Zaman geçtikçe yaşananlar bambaşka bir boyut kazandı. Bir CIA ajanı ile ilaç firması arasında geçen görüşmenin notları ortaya çıktı. Bu notlarda kasabadaki toplu delirmenin tek sebebinin LSD olduğu belirtiliyordu.

LSD ÜRETEBİLEN TEK İLAÇ FİRMASI KÖYE 100 KM UZAKTAYDI

İşin ilginci ise Avrupa’da LSD üretebilen tek ilaç firması bu köye 100 kilometre uzaktaydı. Ayrıca CIA’in de bu firmayla MK-Ultra deneylerinde birlikte çalıştığı da bilinen bir gerçekti.

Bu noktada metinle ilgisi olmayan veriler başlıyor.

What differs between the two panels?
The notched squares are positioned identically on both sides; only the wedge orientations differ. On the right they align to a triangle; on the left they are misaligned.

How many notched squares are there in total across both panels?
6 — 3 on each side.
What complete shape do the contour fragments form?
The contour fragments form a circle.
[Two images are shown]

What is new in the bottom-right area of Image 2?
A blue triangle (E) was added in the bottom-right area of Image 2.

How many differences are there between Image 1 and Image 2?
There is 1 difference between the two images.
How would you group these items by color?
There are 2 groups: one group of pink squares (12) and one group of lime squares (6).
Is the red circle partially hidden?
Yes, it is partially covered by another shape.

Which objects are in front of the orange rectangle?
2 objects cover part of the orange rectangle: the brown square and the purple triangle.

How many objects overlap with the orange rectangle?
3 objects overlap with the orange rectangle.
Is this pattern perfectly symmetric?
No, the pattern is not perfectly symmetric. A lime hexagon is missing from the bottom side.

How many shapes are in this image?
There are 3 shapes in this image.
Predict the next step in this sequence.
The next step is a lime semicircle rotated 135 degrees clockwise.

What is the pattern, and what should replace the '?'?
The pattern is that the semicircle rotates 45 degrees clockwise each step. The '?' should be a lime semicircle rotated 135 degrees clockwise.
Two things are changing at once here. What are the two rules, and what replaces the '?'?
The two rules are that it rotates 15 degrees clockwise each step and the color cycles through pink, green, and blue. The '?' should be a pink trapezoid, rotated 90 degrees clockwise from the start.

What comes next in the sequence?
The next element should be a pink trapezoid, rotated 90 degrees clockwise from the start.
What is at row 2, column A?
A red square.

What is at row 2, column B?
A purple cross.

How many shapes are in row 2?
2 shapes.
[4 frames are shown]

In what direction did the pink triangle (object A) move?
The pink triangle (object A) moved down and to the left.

Lanetli ekmek olayı bugün bile hala gizemini koruyor. CIA bu iddiaları hiçbir zaman kabul etmedi. İddiaların hiçbiri kanıtlanmış olmadığından 15 Ağustos günü o köyde yaşananlar hala büyük bir sır…

Haberin Devamı

"BİR DAHA AYNI ŞEYİ YAŞAYACAĞIMA ÖLÜRÜM"

16 Ağustos 1951'de postacı olan Leon Armunier, Fransa'nın güneyindeki Pont-Saint-Esprit kasabasında yaşanan korkunç olayla ilgili yıllar önce açıklamada bulunmuştu. Armunier, sokakta gezinirken aniden mide bulantısı yaşadığını ve vahşi halüsinasyonlara kapıldığını söyledi. Yaptığı açıklamada geçmişe dair şu ifadeleri kullandı:

Korkunçtu. Küçüldüğüm duygusuna kapıldım, alevler içinde, kollarıma yılanlar dolanmış gibiydi.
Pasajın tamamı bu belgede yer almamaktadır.